I'd managed to miss this obvious solution to storing my clamps for months, and thought I'd share it here to save others the "Oh, why did it take me so long to figure it out" moment!

http://thewoodworkgeek.wordpress.com/2011/12/17/solving-the-clamp-storage-issue/

Cheers
Andrew


----------



## ksSlim (Jun 27, 2010)

Modified step ladder concept (shop built) works well for a portable rack to use near the assembly area. Wheels are good!


----------



## TCCcabinetmaker (Dec 14, 2011)

pfft, I made a box for my F clamps, and put all my pipe clamps in a 5 gallon bucket, my squeeze clamps in a drawer with my c clamps, and my screw clamps on the leg of the work bench, at my home shop. Of course the cabinet shop has a more sophisticated rack behind the table saw for clamps.


----------



## doncutlip (Aug 30, 2008)

OK, now I feel stupid. I built one










From a design in a magazine, modified the concept a bit in the way I store parallel jaw clamps. The other side holds pipe and bar clamps. Whole thing is on wheels.


----------



## andrewr79 (Dec 17, 2011)

Looks much nicer than my way Don!


----------



## cuttwice (Jan 18, 2011)

Don, the rungs on that ladder look a little irregular, and I'd be nervous it would roll away from whatever I was trying to reach when I was climbing on it.


----------



## andrewr79 (Dec 17, 2011)

cutwice, I want a 'like' button for that

I'm going to have to rethink my solution after a visit from Santa, I think I'll be using Don's version as a guide


----------



## BerBer5985 (Oct 10, 2011)

Mine hang from a closet rod that used to hang jackets in the garage. Seems to work just fine for me.


----------



## NiteWalker (May 7, 2011)

I like Tom Hintz's design.

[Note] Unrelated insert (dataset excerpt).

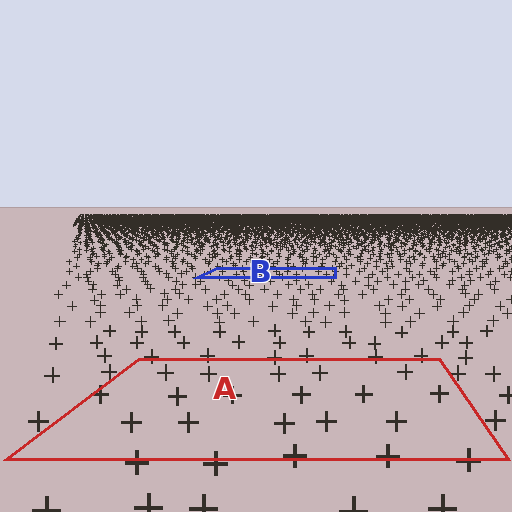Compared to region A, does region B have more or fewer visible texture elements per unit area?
Region B has more texture elements per unit area — they are packed more densely because it is farther away.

Simple, sturdy and the design is easily adjusted to accommodate different wall spaces and clamp types.


----------



## toymike (Nov 17, 2011)

This would work for me utill I needed the ladder….lol


----------



## Bagtown (Mar 9, 2008)

Hmmm… mine all lean against the wall in the corner behind a tall cabinet, and I untangle them every time I need to use them. . . 
Step ladder would be a good idea, if my son returned it. 

Mike


----------